El hombre, que a pesar de recibir la reprimenda de varios transeúntes continúa su camino sin sobresaltarse, hacía mención al alcalde de Vitoria, el conservador Javier Maroto, que desde julio protagoniza uno de los enfrentamientos políticos más sonados en el País Vasco, después de asegurar que los inmigrantes que llegan a Euskadi "viven principalmente de las ayudas sociales y no tienen ningún interés en trabajar o integrarse", y plantear la restricción y la limitación de la Renta de Garantía de Ingresos (RGI) a los extranjeros.
El comentario que sobresaltó a viajeros y demás usuarios de la mencionada estación donostiarra no parece ser residual, según el informe que el pasado día 9 hizo público Iñigo Lamarca, el Ararteko o defensor del pueblo vasco.
Tal y como explicó él mismo ante el pleno del Parlamento Vasco, el racismo ha crecido en Euskadi como reacción a la situación provocada por la crisis económica. A pesar de reconocer que "el fenómeno migratorio se ha estructurado social, económica y culturalmente" en Álava, Bizkaia y Gipuzkoa, "están creciendo las ideas negativas o de rechazo sobre las personas inmigrantes, así como la xenofobia".
El fenómeno ya había sido constatado por el Gobierno Vasco a través de varias encuestas que mostraban ese aumento del rechazo social a los inmigrantes, lo que hizo que el Ejecutivo que preside Iñigo Urkullu dedicara en septiembre 152.448€ a una campaña publicitaria, visible en numerosas marquesinas de las localidades vascas, para combatir ese racismo.
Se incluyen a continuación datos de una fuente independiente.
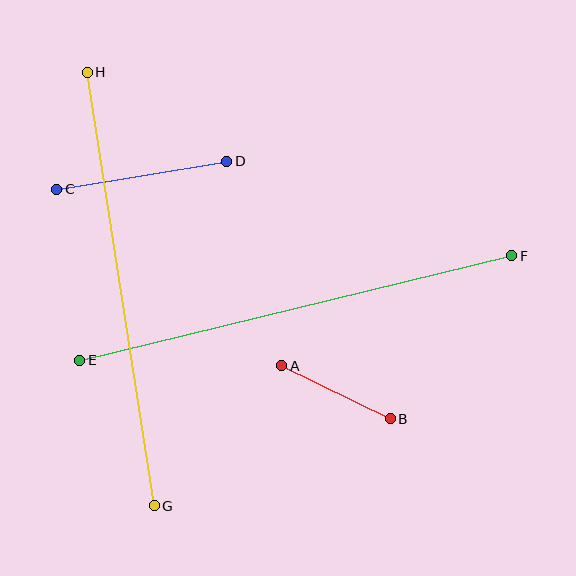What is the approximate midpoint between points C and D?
The midpoint is at approximately (142, 175) pixels.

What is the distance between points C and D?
The distance is approximately 172 pixels.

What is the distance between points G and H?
The distance is approximately 438 pixels.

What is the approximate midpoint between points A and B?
The midpoint is at approximately (336, 392) pixels.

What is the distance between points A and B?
The distance is approximately 121 pixels.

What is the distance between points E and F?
The distance is approximately 444 pixels.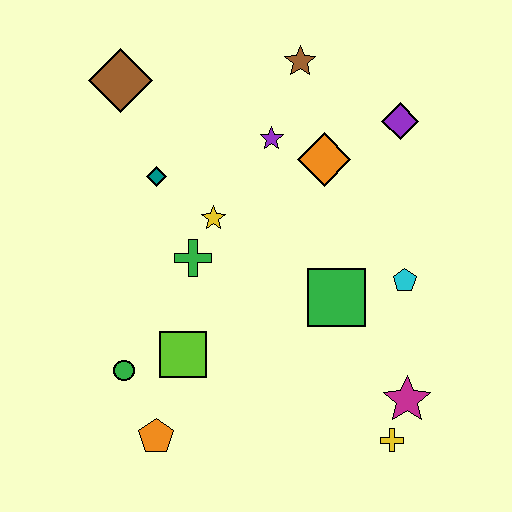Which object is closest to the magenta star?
The yellow cross is closest to the magenta star.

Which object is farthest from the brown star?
The orange pentagon is farthest from the brown star.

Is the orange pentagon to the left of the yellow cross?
Yes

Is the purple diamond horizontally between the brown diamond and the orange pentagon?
No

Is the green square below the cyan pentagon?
Yes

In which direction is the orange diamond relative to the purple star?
The orange diamond is to the right of the purple star.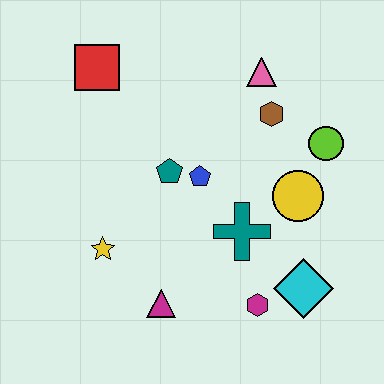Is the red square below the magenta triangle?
No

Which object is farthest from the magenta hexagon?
The red square is farthest from the magenta hexagon.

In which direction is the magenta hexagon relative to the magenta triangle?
The magenta hexagon is to the right of the magenta triangle.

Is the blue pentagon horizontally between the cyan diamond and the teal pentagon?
Yes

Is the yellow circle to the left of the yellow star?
No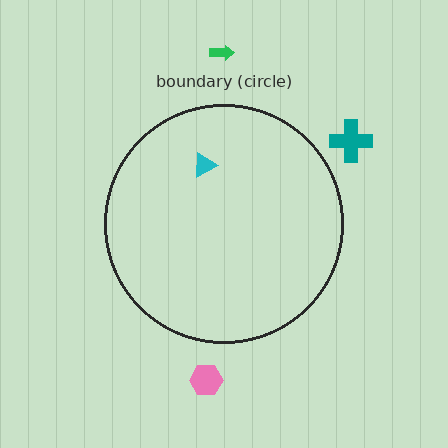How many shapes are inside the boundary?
1 inside, 3 outside.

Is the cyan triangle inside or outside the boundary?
Inside.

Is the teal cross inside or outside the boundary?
Outside.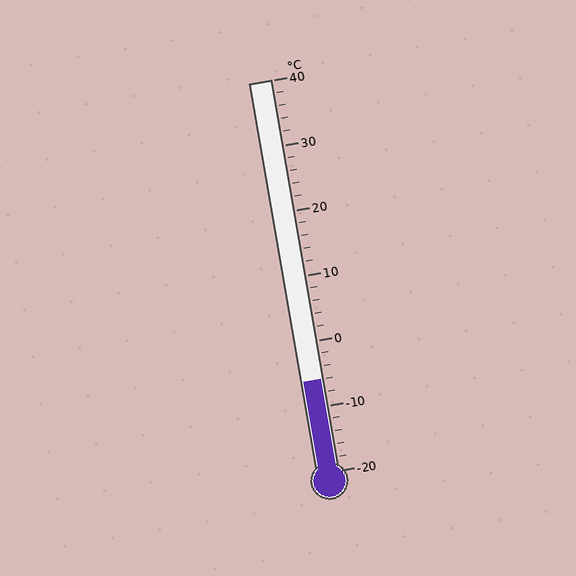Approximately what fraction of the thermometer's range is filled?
The thermometer is filled to approximately 25% of its range.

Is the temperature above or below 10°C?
The temperature is below 10°C.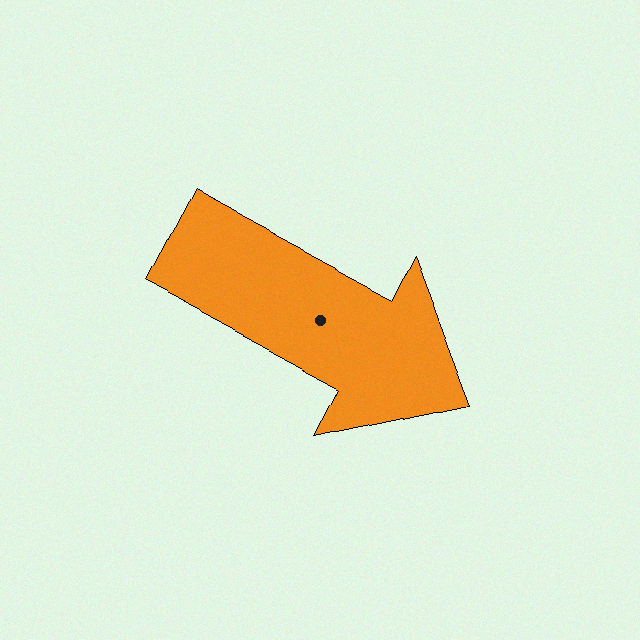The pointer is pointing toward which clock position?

Precisamente un compañero de filas del lehendakari, el alcalde del PNV de Sestao, Josu Bergara, también hizo su particular aportación a este repunte de la xenofobia el pasado mayo, al hacerse públicas unas grabaciones en las que se le podía escuchar cómo se refería a los inmigrantes como "mierda", a los que había que echar "a hostias".